従来の準危険物や特殊可燃物の一部を指定可燃物といいます。危険物だけでなく、指定可燃物の標識も必要不可欠です。消防署へ指定可燃物取扱所の申請をすれば、標識・看板の提示が指示されます。

7-2.安全標識はフリーで手に入るのか?

シンプルな安全標識であれば無料で手に入ります。表示の規定、ルールを守っておけばOKです。
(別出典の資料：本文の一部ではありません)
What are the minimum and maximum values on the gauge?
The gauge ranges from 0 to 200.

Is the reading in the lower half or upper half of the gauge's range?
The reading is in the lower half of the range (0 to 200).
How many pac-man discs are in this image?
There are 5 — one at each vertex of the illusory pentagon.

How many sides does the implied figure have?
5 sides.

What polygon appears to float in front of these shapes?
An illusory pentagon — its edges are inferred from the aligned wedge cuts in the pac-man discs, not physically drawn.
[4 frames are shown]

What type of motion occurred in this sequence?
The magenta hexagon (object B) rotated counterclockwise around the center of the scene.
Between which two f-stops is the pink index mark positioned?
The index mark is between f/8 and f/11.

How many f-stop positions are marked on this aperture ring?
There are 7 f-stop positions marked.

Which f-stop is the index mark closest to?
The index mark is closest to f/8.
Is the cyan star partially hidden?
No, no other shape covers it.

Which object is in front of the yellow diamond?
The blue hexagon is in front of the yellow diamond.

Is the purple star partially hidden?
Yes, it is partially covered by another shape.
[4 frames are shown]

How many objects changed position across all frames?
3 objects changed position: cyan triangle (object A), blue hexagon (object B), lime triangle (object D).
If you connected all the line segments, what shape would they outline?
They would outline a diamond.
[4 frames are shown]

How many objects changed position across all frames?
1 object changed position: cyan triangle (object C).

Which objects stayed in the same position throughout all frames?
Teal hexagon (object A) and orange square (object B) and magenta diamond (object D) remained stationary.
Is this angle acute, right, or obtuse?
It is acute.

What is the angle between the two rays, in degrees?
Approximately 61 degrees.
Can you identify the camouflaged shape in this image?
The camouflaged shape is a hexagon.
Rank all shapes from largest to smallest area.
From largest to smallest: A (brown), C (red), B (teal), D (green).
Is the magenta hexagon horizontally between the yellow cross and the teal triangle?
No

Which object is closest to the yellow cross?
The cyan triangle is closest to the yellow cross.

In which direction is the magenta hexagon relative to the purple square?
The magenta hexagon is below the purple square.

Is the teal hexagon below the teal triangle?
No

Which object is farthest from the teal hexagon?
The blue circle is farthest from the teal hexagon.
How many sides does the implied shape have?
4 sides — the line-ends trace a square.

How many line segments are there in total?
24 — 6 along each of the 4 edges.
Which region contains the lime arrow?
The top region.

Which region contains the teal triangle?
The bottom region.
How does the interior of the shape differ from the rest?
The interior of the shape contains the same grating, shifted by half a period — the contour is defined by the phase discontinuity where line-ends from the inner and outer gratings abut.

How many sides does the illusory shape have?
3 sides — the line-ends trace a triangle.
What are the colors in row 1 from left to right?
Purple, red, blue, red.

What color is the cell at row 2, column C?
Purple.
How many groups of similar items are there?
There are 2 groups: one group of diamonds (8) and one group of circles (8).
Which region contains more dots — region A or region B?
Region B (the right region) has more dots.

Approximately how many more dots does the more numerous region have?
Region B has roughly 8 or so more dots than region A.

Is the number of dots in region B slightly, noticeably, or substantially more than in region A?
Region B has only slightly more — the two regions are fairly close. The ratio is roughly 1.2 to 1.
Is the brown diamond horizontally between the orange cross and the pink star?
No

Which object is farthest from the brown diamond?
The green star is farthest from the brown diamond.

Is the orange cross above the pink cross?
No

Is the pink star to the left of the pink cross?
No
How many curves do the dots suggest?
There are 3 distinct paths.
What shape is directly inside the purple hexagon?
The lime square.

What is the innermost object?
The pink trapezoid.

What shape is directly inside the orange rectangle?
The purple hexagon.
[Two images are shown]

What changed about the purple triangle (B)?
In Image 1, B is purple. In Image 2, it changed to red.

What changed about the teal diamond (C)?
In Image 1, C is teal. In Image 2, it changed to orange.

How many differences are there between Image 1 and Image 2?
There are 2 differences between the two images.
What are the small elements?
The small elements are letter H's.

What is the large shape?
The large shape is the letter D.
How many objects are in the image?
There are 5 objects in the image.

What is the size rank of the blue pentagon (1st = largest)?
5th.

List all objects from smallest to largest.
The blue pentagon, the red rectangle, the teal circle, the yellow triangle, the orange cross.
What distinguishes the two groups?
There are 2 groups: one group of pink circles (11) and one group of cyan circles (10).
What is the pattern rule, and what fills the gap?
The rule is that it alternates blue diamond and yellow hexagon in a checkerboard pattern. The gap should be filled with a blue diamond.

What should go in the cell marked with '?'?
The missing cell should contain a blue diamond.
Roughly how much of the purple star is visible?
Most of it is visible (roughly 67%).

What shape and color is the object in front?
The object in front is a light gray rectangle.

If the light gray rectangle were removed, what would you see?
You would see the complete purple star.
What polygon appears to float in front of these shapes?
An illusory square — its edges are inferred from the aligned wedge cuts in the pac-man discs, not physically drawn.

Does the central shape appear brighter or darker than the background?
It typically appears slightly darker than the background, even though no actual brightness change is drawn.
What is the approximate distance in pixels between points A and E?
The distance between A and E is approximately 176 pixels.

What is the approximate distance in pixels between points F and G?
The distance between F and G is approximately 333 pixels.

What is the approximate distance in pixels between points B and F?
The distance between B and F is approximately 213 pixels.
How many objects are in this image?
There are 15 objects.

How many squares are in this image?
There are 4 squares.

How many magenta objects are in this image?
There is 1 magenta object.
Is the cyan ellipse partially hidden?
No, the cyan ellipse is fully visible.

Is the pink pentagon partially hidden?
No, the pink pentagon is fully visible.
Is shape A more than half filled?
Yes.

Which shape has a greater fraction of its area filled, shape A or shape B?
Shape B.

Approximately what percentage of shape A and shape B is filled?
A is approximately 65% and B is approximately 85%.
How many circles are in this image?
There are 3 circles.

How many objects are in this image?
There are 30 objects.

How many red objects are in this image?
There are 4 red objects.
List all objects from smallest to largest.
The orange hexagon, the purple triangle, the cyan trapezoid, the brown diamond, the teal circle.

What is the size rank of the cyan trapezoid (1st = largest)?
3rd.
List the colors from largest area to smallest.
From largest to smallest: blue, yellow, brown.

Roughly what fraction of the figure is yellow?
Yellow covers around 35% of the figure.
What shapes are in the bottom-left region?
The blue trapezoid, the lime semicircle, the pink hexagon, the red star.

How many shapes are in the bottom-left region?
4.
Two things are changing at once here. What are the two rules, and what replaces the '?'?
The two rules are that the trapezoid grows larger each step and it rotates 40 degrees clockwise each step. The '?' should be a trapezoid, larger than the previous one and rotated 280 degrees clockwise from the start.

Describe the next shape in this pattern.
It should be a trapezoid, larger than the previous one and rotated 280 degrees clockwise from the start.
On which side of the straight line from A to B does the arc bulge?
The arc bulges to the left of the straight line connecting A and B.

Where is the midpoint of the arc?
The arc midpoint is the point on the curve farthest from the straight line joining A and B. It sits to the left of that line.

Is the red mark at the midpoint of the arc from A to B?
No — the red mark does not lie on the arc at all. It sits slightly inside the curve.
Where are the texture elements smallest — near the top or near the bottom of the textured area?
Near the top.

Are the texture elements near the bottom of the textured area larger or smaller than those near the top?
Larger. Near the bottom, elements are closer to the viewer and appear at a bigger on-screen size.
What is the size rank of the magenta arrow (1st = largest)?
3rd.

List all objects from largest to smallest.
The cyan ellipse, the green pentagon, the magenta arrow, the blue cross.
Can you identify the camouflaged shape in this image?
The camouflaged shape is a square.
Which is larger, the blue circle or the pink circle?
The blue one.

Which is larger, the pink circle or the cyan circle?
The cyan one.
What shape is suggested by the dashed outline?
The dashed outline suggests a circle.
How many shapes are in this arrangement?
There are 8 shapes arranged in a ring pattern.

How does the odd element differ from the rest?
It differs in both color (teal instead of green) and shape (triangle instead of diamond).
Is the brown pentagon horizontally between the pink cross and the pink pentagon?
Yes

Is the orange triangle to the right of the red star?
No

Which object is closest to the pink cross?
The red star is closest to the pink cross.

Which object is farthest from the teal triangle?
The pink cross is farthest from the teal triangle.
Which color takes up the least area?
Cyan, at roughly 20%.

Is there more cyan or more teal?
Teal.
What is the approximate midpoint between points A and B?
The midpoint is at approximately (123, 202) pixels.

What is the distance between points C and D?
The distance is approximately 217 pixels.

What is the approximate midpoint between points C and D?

イラストダウンロード(フリー):http://ur0.pw/y24Z

7-3.高圧危険標識とは?

高圧危険標識とは、高圧線や送電線など感電の危険がある場所に表示する標識のことです。危険を周囲に促す大切な役割を担っています。

7-4.危険物標識を表示する際の注意点

危険物の標識は各市町村の条例によって配置場所や要求基準が決まっています。危険物標識を設置する前に、必ず各市町村の条例をホームページなどで確認しておきましょう。

7-5.危険物取扱者の資格取得メリットは?

危険物取扱者の資格を取得すると「転職・就職に有利」になるのはもちろん、「資格手当」といった給料面のアップも期待できます。無資格者よりも有資格者のほうがメリットは断然大きいです。

まとめ

いかがでしたか?危険物を取り扱う施設では必ず危険物の標識を表示しなければなりません。危険物の標識は消防法の決まりです。標識がないと行政からの注意が入るので注意してくださいね。また、危険物を専門的に取り扱うためには資格を取得しなければなりません。将来、危険物にたずさわりたい方は危険物取扱者の資格を取得しましょう。学習のコツをつかみ、毎日勉強をコツコツ続けていけば3か月間~半年の勉強時間で取得できますよ。